Home Highlights on Morocco French FM Receives UNSG Personal Envoy for Western Sahara in Paris

French FM Receives UNSG Personal Envoy for Western Sahara in Paris

Jean-Yves le Drian, French Minister for Europe and Foreign Affairs, met in Paris, Horst Kohler,

Rabat – Jean-Yves le Drian, French Minister for Europe and Foreign Affairs, received in Paris, Horst Kohler, United Nations Secretary-General Personal Envoy for Western Sahara.

During this meeting that took place on Wednesday January 17, Le Drian emphasized to Kohler that Morocco’s Autonomy Plan represents a serious and credible basis for the Western Sahara conflict.

The French official also recalled France’s commitment to full compliance with ceasefire agreements and reaffirmed his country’s support for a fair, lasting and mutually acceptable political solution, in accordance with the UN Security Council Resolutions.
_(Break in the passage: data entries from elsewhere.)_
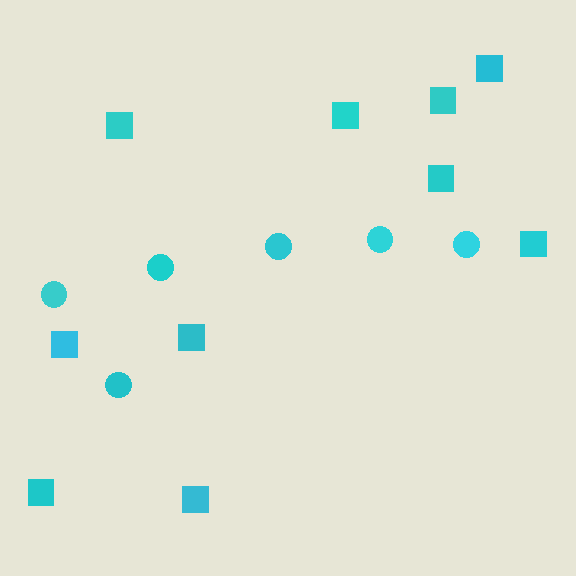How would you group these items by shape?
There are 2 groups: one group of circles (6) and one group of squares (10).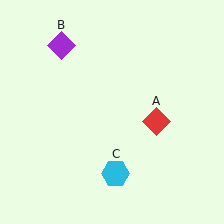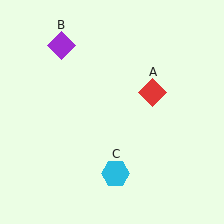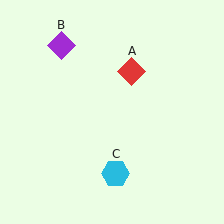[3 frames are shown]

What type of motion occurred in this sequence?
The red diamond (object A) rotated counterclockwise around the center of the scene.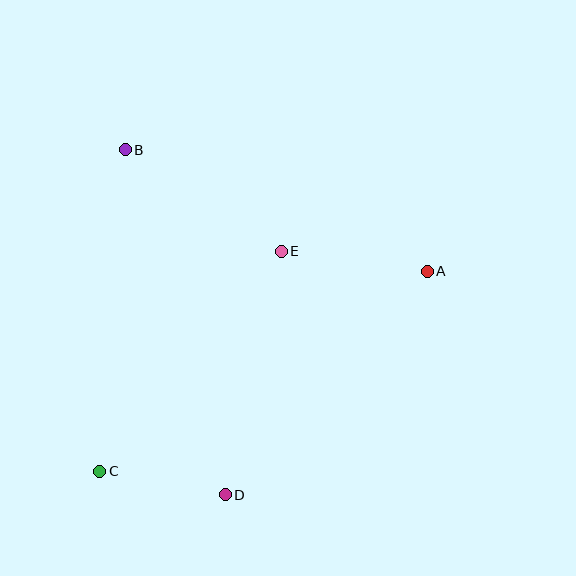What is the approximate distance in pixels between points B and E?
The distance between B and E is approximately 186 pixels.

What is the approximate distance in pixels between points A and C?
The distance between A and C is approximately 384 pixels.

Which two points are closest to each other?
Points C and D are closest to each other.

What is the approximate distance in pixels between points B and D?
The distance between B and D is approximately 360 pixels.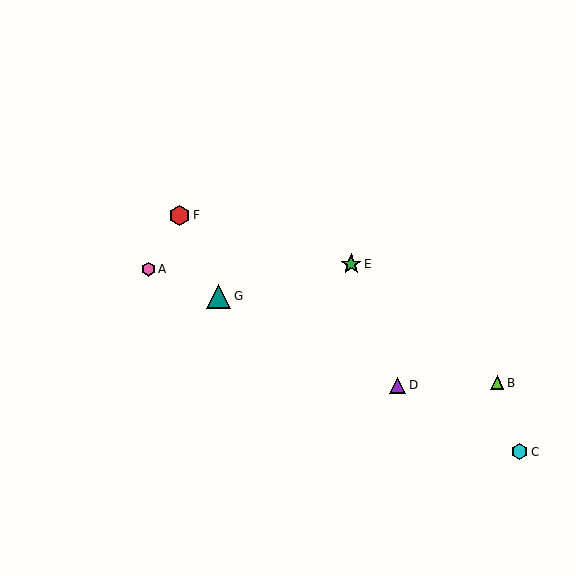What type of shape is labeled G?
Shape G is a teal triangle.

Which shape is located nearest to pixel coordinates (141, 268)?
The pink hexagon (labeled A) at (148, 269) is nearest to that location.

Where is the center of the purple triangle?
The center of the purple triangle is at (398, 385).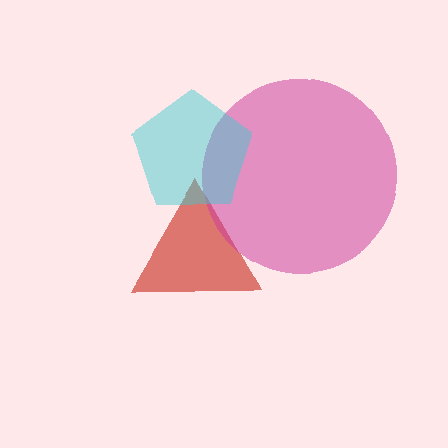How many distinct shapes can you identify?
There are 3 distinct shapes: a red triangle, a magenta circle, a cyan pentagon.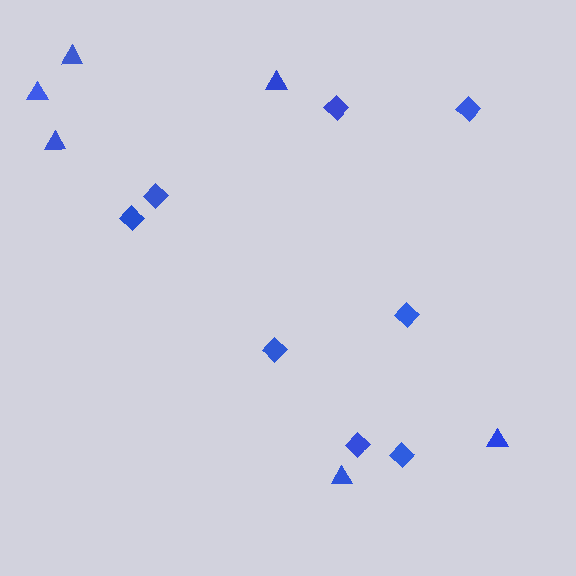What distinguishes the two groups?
There are 2 groups: one group of diamonds (8) and one group of triangles (6).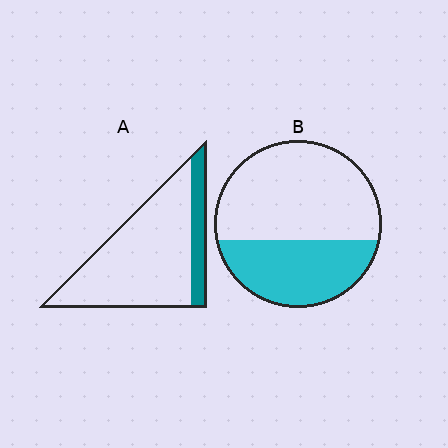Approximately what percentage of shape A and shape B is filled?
A is approximately 20% and B is approximately 40%.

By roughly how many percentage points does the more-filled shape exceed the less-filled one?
By roughly 20 percentage points (B over A).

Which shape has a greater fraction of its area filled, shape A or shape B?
Shape B.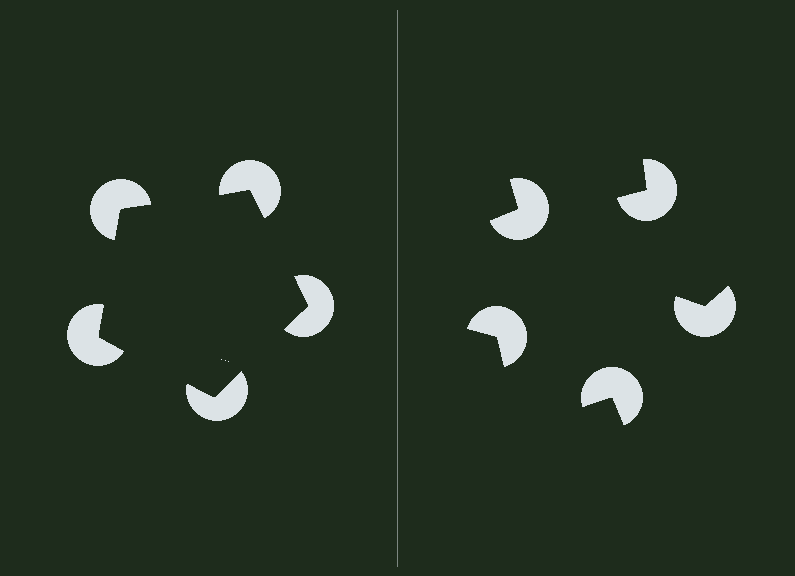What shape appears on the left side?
An illusory pentagon.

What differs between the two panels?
The pac-man discs are positioned identically on both sides; only the wedge orientations differ. On the left they align to a pentagon; on the right they are misaligned.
Le Drian also reiterated France’s full support for Kohler in carrying out his mission as well as his country’s commitment to MINURSO.
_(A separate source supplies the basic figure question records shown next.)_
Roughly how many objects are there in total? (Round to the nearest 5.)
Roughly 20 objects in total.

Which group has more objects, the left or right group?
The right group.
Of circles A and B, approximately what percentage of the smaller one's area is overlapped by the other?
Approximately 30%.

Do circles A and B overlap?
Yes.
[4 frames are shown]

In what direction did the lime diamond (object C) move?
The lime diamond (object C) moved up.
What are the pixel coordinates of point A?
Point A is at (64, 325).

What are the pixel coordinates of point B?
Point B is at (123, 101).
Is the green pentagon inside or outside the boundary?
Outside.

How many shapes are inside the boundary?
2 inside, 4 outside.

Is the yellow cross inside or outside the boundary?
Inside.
Le Drian and Kohler also discussed the activities that Kohler has undertaken since he was appointed in August 2017.

France showed its support to Morocco’s autonomy plan on many occasions whether during bilateral meetings with Moroccan officials or at the United Nations Security Council.

France stance on Morocco’s plan was underscored in a statement at the end of the 13th France-Morocco High Level meeting, which took place in Rabat last November.

The meeting was co-chaired by French Prime Minister Edouard Philippe and Morocco’s Head of Government Saad Eddine El Othmani.

During the two-day event, France also reiterated its support for the efforts led by the UN to find a solution to the four-decade long conflict between Morocco and the Algeria-backed Polisario Front.

In March 2016, French Foreign Ministry Spokesperson Romain Nadal told the press that “For France, the autonomy plan submitted by Morocco 2007 represents a serious and credible basis for a negotiated solution, to Western Sahara issue.

He said that France’s position regarding this issue is “well known and has never changed.” Paris supports “a just, sustainable and mutually acceptable solution under the auspices of the United Nations,” he added.